Spin-off or not, shifting from first-person action to third-person stealth adventure seems drastic, even for publisher Deep Silver. The new approach can be periodically entertaining, but it does little for both the genre and Dead Island’s lore. Escape Dead Island is a stealth-based origin story that takes place after the first game. While there’s more emphasis on storytelling (“storytelling” being used very loosely), the action once again takes center stage. Imagine a bratty Sam Fisher stuck on a zombie infested island...you get the idea.


"The new approach can be periodically entertaining, but it does little for both the genre and Dead Island’s lore."

Most of the franchise’s key features are gone. The open world, complex weapon crafting and semi-realistic aesthetics have been replaced by linear storytelling and stylized comic book visuals. It’s a drastic departure, but for a spin-off budget release, Escape Dead Island delivers just enough thrills to warrant a playthrough. The story follows Cliff Calo, a pretentious jerk à la Far Cry 3’s Jason Brody, who sets sail with his friends to document the rumored events on Banoi. After arriving on the Narapela island, part of Banoi’s archipelago, things go awry and he starts questioning his sanity.

Despite being advertised as a mystery adventure, Escape Dead Island doesn’t exactly offer much mystery or adventure. The plot is predictable, the voice acting and writing are laughable and the linearity leaves no room for exploration. And yet, the stealth mechanics and third-person combat are fun, if not great, when everything works. Sneaking up on zombies and stabbing their necks with a screw driver is undeniably satisfying. The problem is that the poor AI and level designs conflict with the gameplay. 

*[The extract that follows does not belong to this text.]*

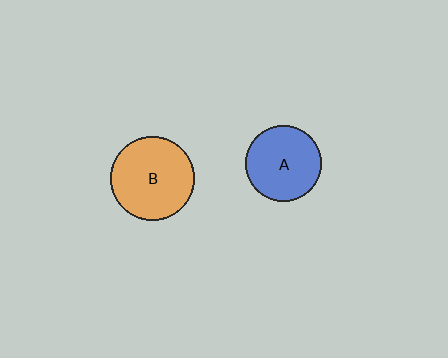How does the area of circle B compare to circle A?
Approximately 1.2 times.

"Sneaking up on zombies and stabbing their necks with a screw driver is undeniably satisfying."

At times, zombies are positioned in such a way that only a frontal assault is possible. They also seem to have better senses than Cliff as they can easily spot him from afar. Only a few strikes result in death. Trying to clear an area with more than five zombies without being detected is frustrating, and feels like a cheap way of spiking difficulty. Once detected, Cliff can fight back with his secondary weapon or use a pistol if enough ammo is available. Swinging around with an axe or bat is a blast. Once downed, Zombies can be finished off with a brutal special finisher, although the finisher-animation leaves Cliff vulnerable to attacks. Firearms are most powerful against tougher creatures like mini-bosses, but ammo is scarce and switching between weapons is slow and sluggish. 

Equipped with a camera, Cliff can take pictures of various objects in the environment. Some photos reveal further details about the island and its inhabitants, while others serve as mere collectibles. There are tape recordings and letters scattered all over the island too. They offer glimpses into what might have happened before the outbreak, but since the actual story is so weak, they’re not worth seeking out.   

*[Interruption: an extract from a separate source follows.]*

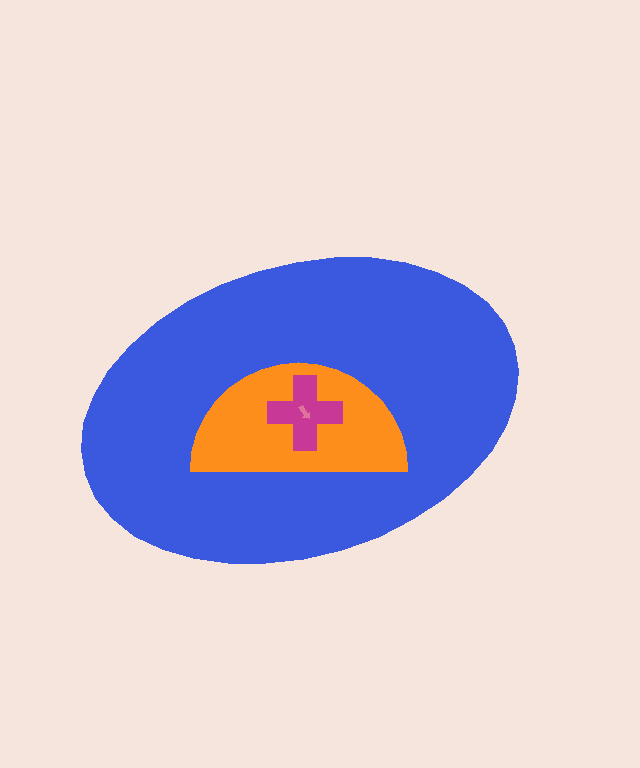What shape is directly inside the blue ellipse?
The orange semicircle.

"Escape Dead Island isn’t a bad game, it’s just an extremely average one. The gameplay is safe, at worst, and emphasizing storytelling in Dead Island isn’t something fans ever asked for."

The comic book aesthetics are a nice touch, but the stiff animations nearly ruin the overall visuals. Characters move like ragdolls, and the lip-syncing is practically nonexistent. The still illustrations, which serve as the game’s cutscenes, are far more impressive. There’s more life depicted in these drawings than in the awkwardly rendered models. There’s little environmental variety too. Considering that half the game consists of annoying backtracking, the scope of the island feels incredibly small.

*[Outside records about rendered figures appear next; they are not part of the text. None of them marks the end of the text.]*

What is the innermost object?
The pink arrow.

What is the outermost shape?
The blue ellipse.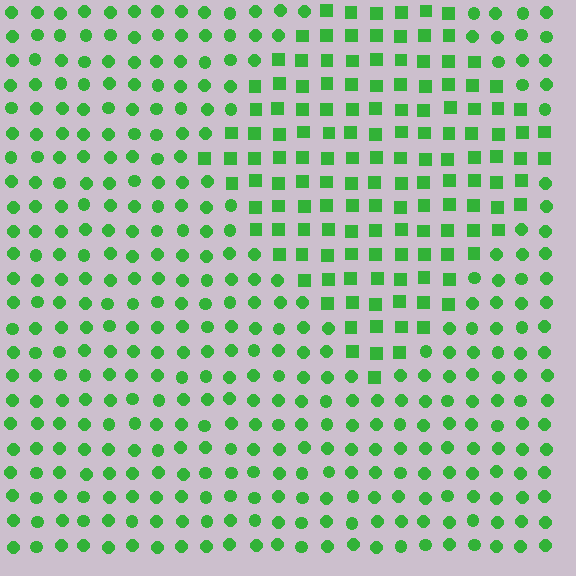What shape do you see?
I see a diamond.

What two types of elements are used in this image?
The image uses squares inside the diamond region and circles outside it.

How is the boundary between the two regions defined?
The boundary is defined by a change in element shape: squares inside vs. circles outside. All elements share the same color and spacing.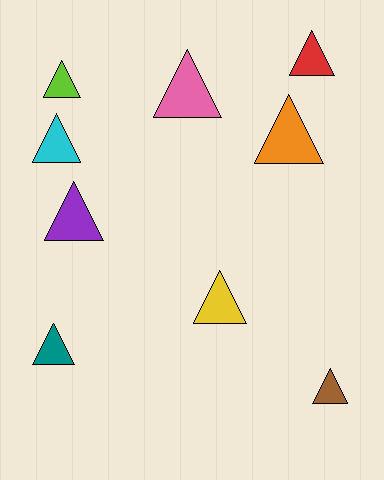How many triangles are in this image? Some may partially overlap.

Escape Dead Island isn’t a bad game, it’s just an extremely average one. The gameplay is safe, at worst, and emphasizing storytelling in Dead Island isn’t something fans ever asked for. In fact, Escape Dead Island may be hugely disappointing for anyone who expects the same thrills from the original Dead Island. With a relatively low asking price and some occasionally fun combat, gamers can do a lot worse...as long as expectations are kept in check.